Она была только на год младше меня, и мы всё детство были особенно дружны; потерять Олю мне было очень тяжело. Но что поделать... Я всегда утешала себя мыслями о том, что кому-то было еще хуже, чем нам - случалось, что во время войны погибали целые семьи, и никого в живых не оставалось.
- Бабушка, а что случилось с Олей? Она тоже была на фронте?
- Нет, она погибла не на фронте. Оля работала в Институте абразивов, около Черной речки, в Новой Деревне. Был обычный рабочий день, и объявили очередную воздушную тревогу. Все побежали в бомбоубежище, но вдруг Оля вспомнила, что в суматохе на рабочем месте забыла сумочку с документами. Документы тогда носили с собой всегда, потому что в условиях военного времени паспорта проверяли часто: и на улицах, и в транспорте, и в проходной на работе. Лишиться документов в то время означало быть задержанной при первой же проверке. Оля решила вернуться за сумкой и побежала обратно. Ее начальник (говорили, что он был влюблен в мою сестру) ринулся за ней, чтобы вернуть ее в бомбоубежище, но как раз в тот момент, когда они оказались на лестнице, прямо на здание упала бомба. Погибли и моя сестра, и тот молодой человек. Вот так мы потеряли нашу Олю. Её похоронили на Серафимовском кладбище, но крест на могиле сделали деревянным, и во время блокады кто-то спилил его на дрова, поэтому могила потерялась. Какая чудная была девочка! Она писала стихи, вышивала, шила – в ней столько было талантов! Ей не было и тридцати лет, когда она погибла. Все мы горевали; мама очень страдала. Когда закончилась война и стали возвращаться один за другим в Ленинград мои братья и сестры, при встрече мы устраивали небольшой праздник: все собирались за столом, слушали рассказы того, кто вернулся, о том, как и где он провел военные годы, делились своими впечатлениями. И каждый раз вспоминали нашу Олю – единственную из нас, кто не дожил до победы.
- Представляю, какой это был праздник, когда кто-то возвращался домой с войны! – улыбнулась я. – И ваша мама, наверное, очень радовалась, встречая сына или дочь.

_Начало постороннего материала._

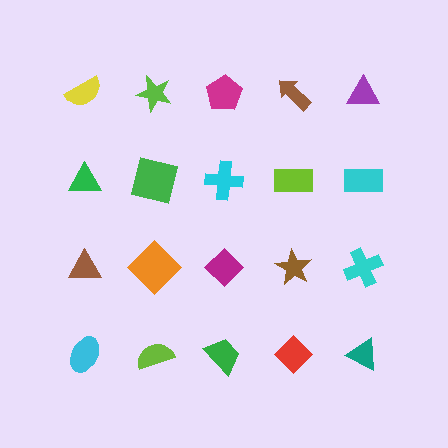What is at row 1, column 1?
A yellow semicircle.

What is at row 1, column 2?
A lime star.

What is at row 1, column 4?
A brown arrow.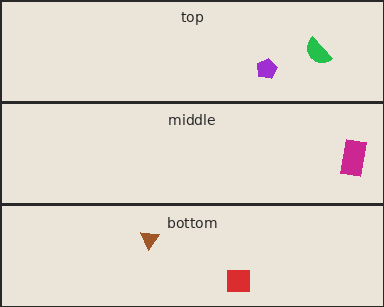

- Ну конечно! Она дождалась возвращения всех своих детей, ее не стало уже после войны, в 1947-м году. Ты знаешь, в ней был какой-то внутренний стержень, который не давал ей сломаться. Она точно задала себе цель: жить, во что бы то ни стало, пока не закончится война, пока не вернутся домой все дети. Я это чувствовала в ее письмах, хотя напрямую она никогда об этом не говорила. Этим внутренним стержнем, наверное, была любовь ко всем нам, к детям. Наша мама была удивительной женщиной… И ты знаешь, этот ее настрой передавался каким-то чудесным необъяснимым образом и нам. Как бы тяжело ни было мне, я заставляла себя не падать духом: ведь меня в Ленинграде ждала мама, я не могла подвести ее, как-то плохо поступив или покривив душой. На глазах нашего младшего брата Васи гибли и были покалечены десятки людей, многие лишались рассудка; он столько ужаса пережил, пройдя в пехоте до Будапешта, что нам даже представить себе это трудно. И он, вернувшись с войны, говорил, что выжить ему помог только внутренний настрой: он себе внушил, что никогда нельзя расслабляться, давать себе поблажек или начать жалеть себя. В каких бы условиях он ни был, Вася каждый день умывался, делал зарядку, следил за собой – это ему помогало держать себя в форме. Наш брат Олег рассказывал (он был летчиком на Северном фронте), как страшно ему бывало в воздушном бою с немцами; как часто ему хотелось развернуть самолет и улететь куда угодно, лишь бы там не было пулеметных очередей. Но он вспоминал маму, вспоминал всех нас, наш дом – и, преодолевая свой страх, продолжал вести бой. Мы все во время войны были далеко друг от друга, но нас словно связывала какая-то нить, мы были звеньями одной цепи. И каждый из нас мечтал об одном: чтобы быстрее закончилась война, и чтобы все смогли вернуться домой.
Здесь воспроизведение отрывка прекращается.